Chapter 3: Securing the Domain Name System

Overview

Today's Internet relies heavily on a large number of distinct and simple protocols, many of which have been scaled to their conceivable limit to keep up with the growth of the global network. The Domain Name System (DNS) is a perfect example of such a protocol, though many would consider it theoretically infinitely scaleable. Originally designed for simply translating easy-to-remember names (like http://www.vostrom.com) into hard-to-remember quad- dotted decimal notated numbers (like 69.16.147.21), DNS is now relied upon for virtually all significant applications that ride over the network. To qualify this remark, one must consider that without DNS, e-mail would cease to be delivered, web site names would not resolve, and even if numeric addresses were typed in their place, modern digital certificate validation methodologies and reverse-lookups adopted for security enhancements would render most numeric addresses useless when used apart from DNS. Attempts to add embedded security mechanisms into DNS, such as the DNSSEC initiative, have been slow to proliferate and gain industry acceptance.

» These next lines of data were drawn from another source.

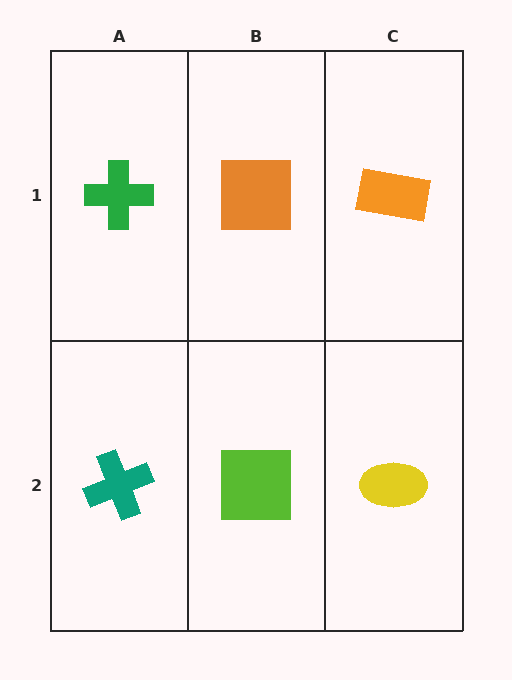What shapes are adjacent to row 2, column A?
A green cross (row 1, column A), a lime square (row 2, column B).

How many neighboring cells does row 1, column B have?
3.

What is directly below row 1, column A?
A teal cross.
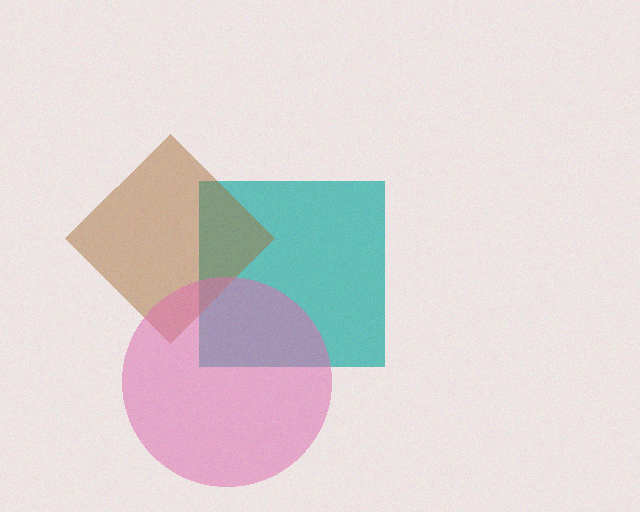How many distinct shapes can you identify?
There are 3 distinct shapes: a teal square, a brown diamond, a pink circle.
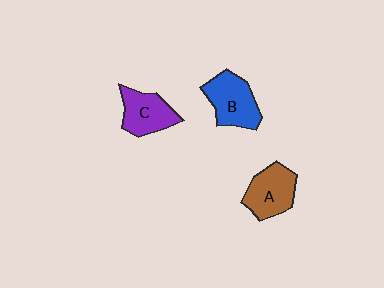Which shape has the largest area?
Shape B (blue).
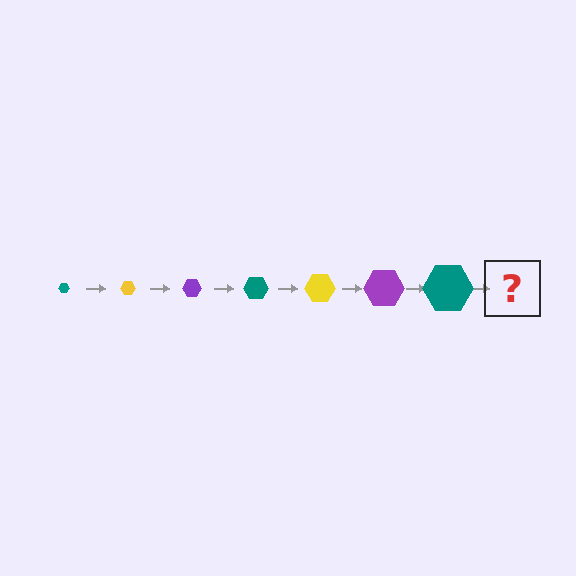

And in the case of DNS, scalability, reliability, and improved performance seem to outweigh the call for enhanced security in the near term . DNS, as it exists today, is a major challenge to security, and nearly every major network service you rely upon hangs in the balance. In this chapter, we'll discuss some of the little-known implementation techniques that will help you secure your critical DNS infrastructure and explain the dangerous realities of weaknesses in the design of the DNS protocol itself.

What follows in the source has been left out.